Bekanntlich wurde das
Unternehmen nach dem Tod des Firmengründers 1975 für einige Zeit von Klaus
Holighaus und Klaus Hillenbrand weitergeführt. Klaus Holighaus war schon zu
Lebzeiten von Eugen Hänle an Glasflügel beteiligt, nachdem das Unternehmen nach
Auslaufen der an sich so erfolgreichen Club Libelle in Schwierigkeiten geraten
war. Rund drei Jahre später fanden sich dann mehrere Interessenten, darunter
auch eine brasilianische Firma, zu einer GmbH zusammen, welche alle
Geschäftsanteile übernahm.

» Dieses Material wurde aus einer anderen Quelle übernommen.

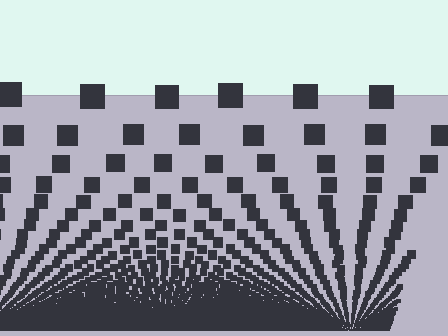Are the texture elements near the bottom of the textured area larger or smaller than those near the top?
Smaller. The gradient is inverted — elements near the bottom are smaller and denser.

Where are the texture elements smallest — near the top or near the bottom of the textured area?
Near the bottom.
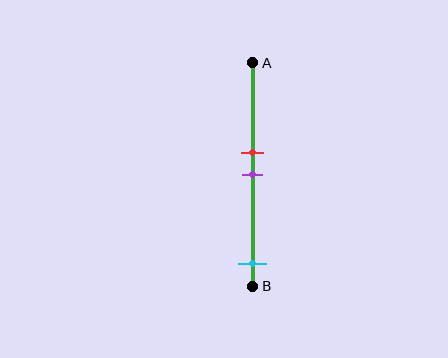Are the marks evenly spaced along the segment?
No, the marks are not evenly spaced.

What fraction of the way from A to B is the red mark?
The red mark is approximately 40% (0.4) of the way from A to B.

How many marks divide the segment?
There are 3 marks dividing the segment.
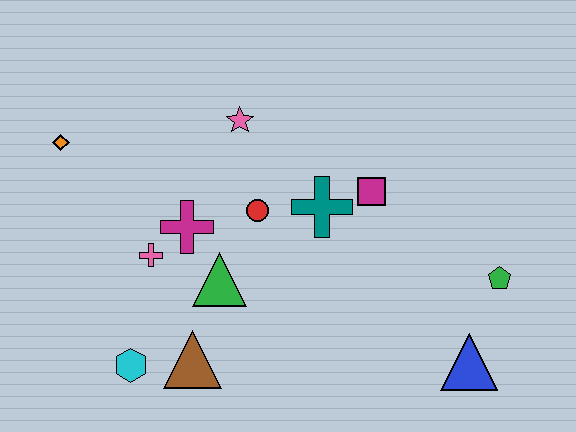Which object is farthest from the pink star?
The blue triangle is farthest from the pink star.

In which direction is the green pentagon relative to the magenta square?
The green pentagon is to the right of the magenta square.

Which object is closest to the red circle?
The teal cross is closest to the red circle.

Unter Geschäftsführer Erich Weinzierl und dem neu zu
Glasflügel gekommenen Konstrukteur Dipl.-lng. Martin Hansen, ehemals Akaflieg
Braunschweig, begann dann die Glasflügel-Mannschaft, die sich noch heute fast
ausschließlich aus ehemaligen Mitarbeitern Eugen Hänles zusammensetzt, mit der
Entwicklung und Herstellung einer neuen Typenreihe. Die "Glasflügel
402" ist nun das zweite Modell dieser neuen Generation.
Seit 1975 wird die Kestrel
nicht mehr gebaut. Trotzdem erfreut sich dieses Flugzeug auch heute noch bei
vielen Segelfliegern großer Beliebtheit. Wer eine Kestrel flog, schwärmt von
der Ausgewogenheit, der Harmonie von Technik, Aerodynamik und Design, von einem
Flugverhalten, das sowohl Leistungspiloten wie "Normalflieger"

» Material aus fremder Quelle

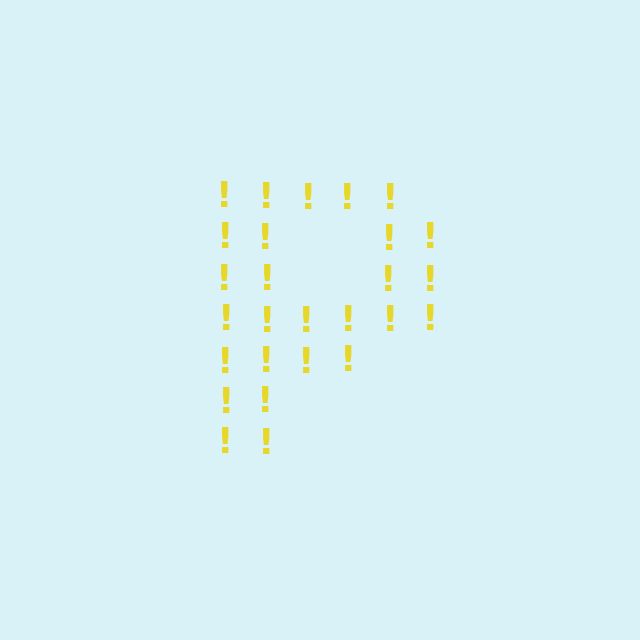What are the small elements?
The small elements are exclamation marks.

schlicht begeistert. Ein Blick auf den Gebrauchtmarkt im Kleinanzeigenteil des
aerokurier zeigt: Wer eine Kestrel besitzt, trennt sich offenbar nur ungern von
diesem Segler und wenn, dann leider nur zu entsprechenden Preisen.
So ist sie nach wie vor
einer der meistgesuchten Segler auf dem Second-Hand-Markt. Immer wieder gingen
bei Glasflügel Anfragen ein, ob man denn nicht wenigstens noch eine einzige
Kestrel bauen könnte. Aus technischen Gründen mußte die Antwort leider immer
ein "nein" sein. Rückblickend kann man sagen, daß Glasflügel
seinerzeit mit der Einstellung der Kestrel-Produktion einen großen Fehler
machte. Eine beständige Kestrel-Produktion, auch wenn die Stückzahlen nur
gering gewesen wären, hätte dem Unternehmen auf Dauer eine gewisse Basis
gegeben, um die nach der Club-Libelle entstandene Lücke im Produktionsprogramm
besser zu überbrücken. So wurde sie dann zum Liebhaber-Flugzeug der
"klassenlosen" Leistungsflieger.
In der Tat mußten sich
Parallel- und auch Folgeentwicklungen in Leistung und Flugverhalten an diesem -
heute schon fast legendären - Flugzeug der ersten Wölbklappengeneration messen
lassen. "Sie fliegt wie eine Kestrel" war der Gipfel des Lobs für
einen Segler und ist es auch heute noch. Kein Wunder also, daß der Wunsch nach
einer Neuauflage der Kestrel immer wieder an die Firma Glasflügel herangetragen
wurde. Hier ist nun - so der Hersteller - die neue Kestrel. Glasflügel 402 ist
die korrekte Typenbezeichnung des Nachfolgers, und Anfang April stand sie in
Nabern-Teck für den aerokurier bereit - bereit zu beweisen, daß die 402 auch
tatsächlich so fliegt "wie eine Kestrel".
Braunschweiger
Wölbklappenprofil
Entwickelt wurde die 402 auf
der Grundlage der Glasflügel 304, dem schon im Mai 1980 vorgestellten neuen
Flugzeug der Rennklasse. Martin Hansen - bei der Akaflieg Braunschweig
maßgeblich beteiligt an der Konstruktion der SB 11 - begann im Herbst 1979 mit
der Entwicklung dieses Flugzeugs. Unter seiner Leitung führte ein Team, das
sich zum großen Teil aus Eugen Hänles bewährter Mannschaft zusammensetzte, die
Tradition des Glasflügelkonzepts fort, die einmal mit der H 301-Libelle begann.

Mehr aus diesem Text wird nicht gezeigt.